Transition-Metal-Substituted Nanoporous Manganese Ferrites Mn0.95M0.05Fe2O4 (M: Co, Cu, and Zn) as Electrode Materials for High-Performance Supercapacitors in Redox-Active Nonaqueous Electrolytes

Transition-metal-substituted manganese ferrites, Mn0.95M0.05Fe2O4 (M: Co, Cu, and Zn), synthesized by the combustion method exhibit a single-phase cubic spinel structure. A maximum specific surface area (SABET) of 125 m2 g–1 and a controlled pore size distribution (1.0 and 3.6 nm) and pore volume (0.17 cm3 g–1) were estimated for Mn0.95Zn0.05Fe2O4. All of these ferrites are used as active electrode materials for electrochemical supercapacitor applications. The best specific capacitance (Csp) and areal capacitance (Car) in nonaqueous electrolytes, i.e., 0.1 M lithium perchlorate/propylene carbonate (LiClO4/PC), were estimated for Mn0.95Zn0.05Fe2O4. Further, in order to understand the effect of redox additive electrolytes, the Csp and Car for Mn0.95Zn0.05Fe2O4 were measured in 0.1 M lithium perchlorate/propylene carbonate/tetraethylammonium tetrafluoroborate/potassium iodide (LiClO4/PC/TEA-BF4/KI) along with non-redox-active electrolytes (LiClO4/PC). The electrodes were fabricated using Mn0.95Zn0.05Fe2O4 with optimized mass and exhibited high Csp and Car of 829 F g–1 and 1277 mF cm–2, respectively, in a redox-active electrolyte as compared to lower values of 452 F g–1 and 696 mF cm–2, respectively, at 1 mV s–1, in a non-redox-active electrolyte.

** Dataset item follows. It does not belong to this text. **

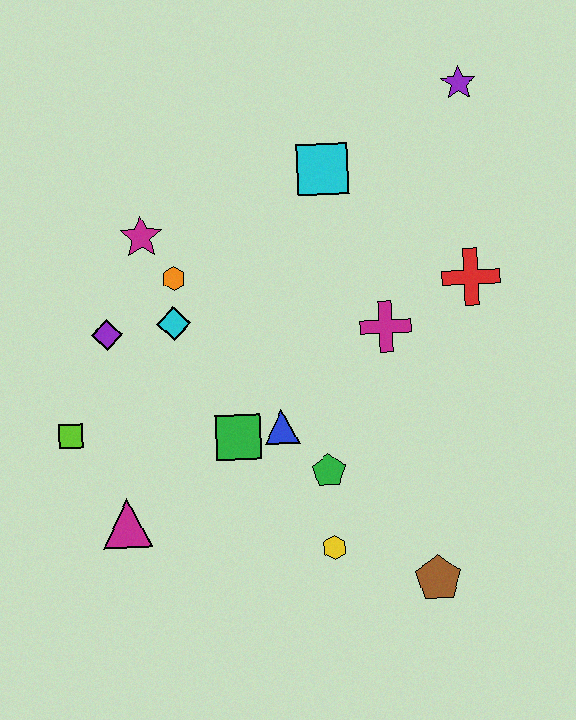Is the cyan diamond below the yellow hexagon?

A symmetric pouch cell supercapacitor device (SPCSDR) fabricated using Mn0.95Zn0.05Fe2O4 with a redox-active electrolyte (LiClO4/PC/TEA-BF4/KI) provides high energy (E) and power (P) densities of 77.5 W h kg–1 and 900 W kg–1, respectively, at 0.5 A g–1. The SPCSDR has demonstrated stability up to 8000 charge–discharge cycles with an initial Csp retention of ∼80% and high Coulombic efficiencies of ∼97–100%, at 2 A g–1.